所以,江爸和他说了,铺地板砖这些,江大伯是知道的,也做过,完全没问题,唯一的问题,就是太奢侈,太贵了。
不光如此,江爸还要将墙面的一米一的位置,也都贴上白色瓷砖,上面在抹上白石灰。
关于楼顶,江爸不能免俗的,喜欢彩灯,喜欢水晶吊灯。
这是这个时代的流行趋势,哪怕最后证明这东西没个鸟用不说,还难打理,容易积灰,还容易坏,可在这个年代,这就是流行。
江大伯看着江爸说“你有这钱,在家里建这么大一栋房子,不如到水埠镇的新街上,买两栋门面房,以后松子和柏子一人一套,又能住人又能开店,也不知道有多好。”
江爸愣了一下。
他真的完全没有想过在水埠镇上,或是邻市买房。
这么多年来因为他导致的巨额债务,因为家里屋子整个三房最矮最破,哪怕别人在说起,让他别让三个孩子读书考大学,让他们出去工作打工挣钱帮着一起还债,江爸不同意坚持让他们读书,除了他自己的执念外,未尝没有想要家里出一个大学生,替他出了这些年被压的抬不起头的气,光耀门楣的想法。

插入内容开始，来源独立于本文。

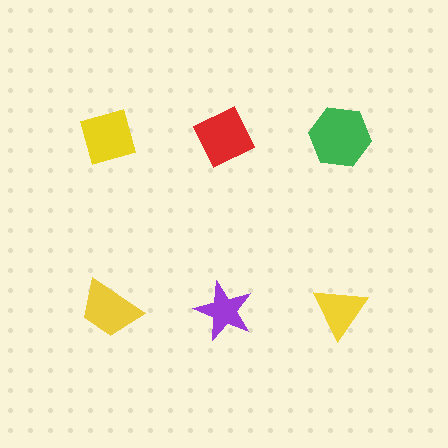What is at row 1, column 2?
A red diamond.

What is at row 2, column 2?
A purple star.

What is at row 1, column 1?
A yellow diamond.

这些年,他嘴上说着不在意,说房子矮有什么,家里有个大学生,就什么都值了,实际上,这些憋屈和别人的闲话,他一直都被压在心底。
在今年挣了这么多钱后,他脑中唯一的想法,就是回家建大房子,建最好的房子,将全村人的房子全部都比下去,让村里人看看,他江国平,是不是出息人
只是过去这种欲望,被深深的压在了心底,可能他自己都没有察觉。
可在看到过深市日新月异的变化,一栋栋高楼大厦拔地而起,一栋栋精致的屋舍,与他老家的全然不同时,他心底眼底,就全是深市这样的房子,再没想过要建老家那样,千篇一律的屋子。
他看不上那样的屋子。
所以,哪怕大队书记为难他,给他划分了这样一个不合适的地点建房,要多建一层作为防水台,江爸也接受了,因为这个位置,确实很合适,就在堤坝马路的边上,十里八乡只要是从这条路走过的人,都能看到他家的房子。

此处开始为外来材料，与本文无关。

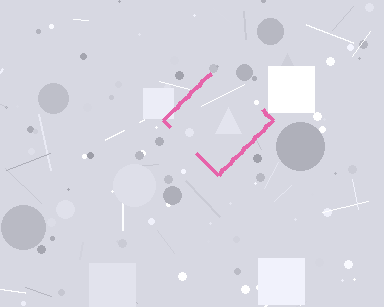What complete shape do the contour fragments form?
The contour fragments form a diamond.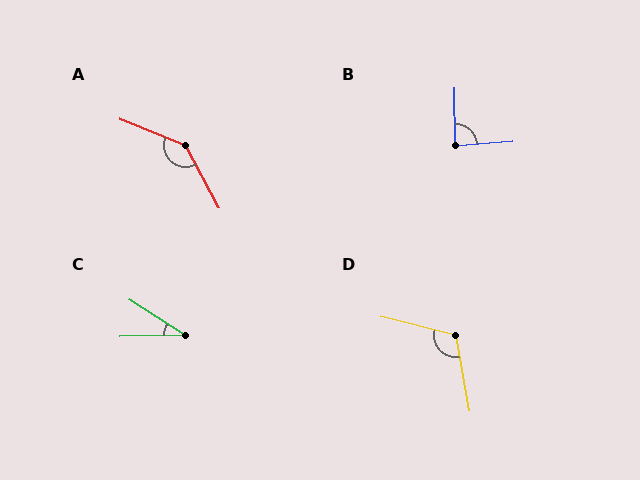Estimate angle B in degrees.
Approximately 86 degrees.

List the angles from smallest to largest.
C (33°), B (86°), D (114°), A (140°).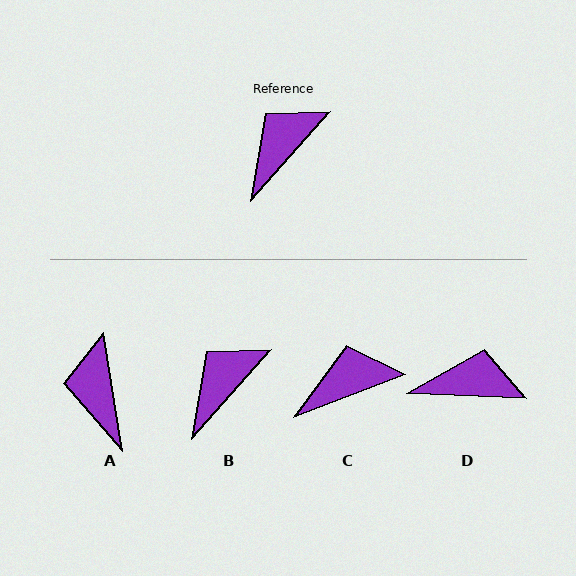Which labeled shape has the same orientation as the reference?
B.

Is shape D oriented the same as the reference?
No, it is off by about 51 degrees.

他已经迫不及待的想要看到跟全村所有人都不一样的房子建起来,成为全村最大最好的房子,让所有人都看到,他家的房子,不是最矮的,而是最高最豪华的
可江大伯的话,让他突然正视了自己的内心,哪怕他知道,江大伯讲的是对的,他此时应该做的,是去新街买两栋房子,这个宅基地它在这,它就是自己家的田,今年先出去挣钱,明年回来建也是一样的。
可他被压的太狠了,憋得太狠了,他根本等不到明年,反而笑着说“明年有钱再去买新街的房子一样,今年先把家里的房子建好吧。”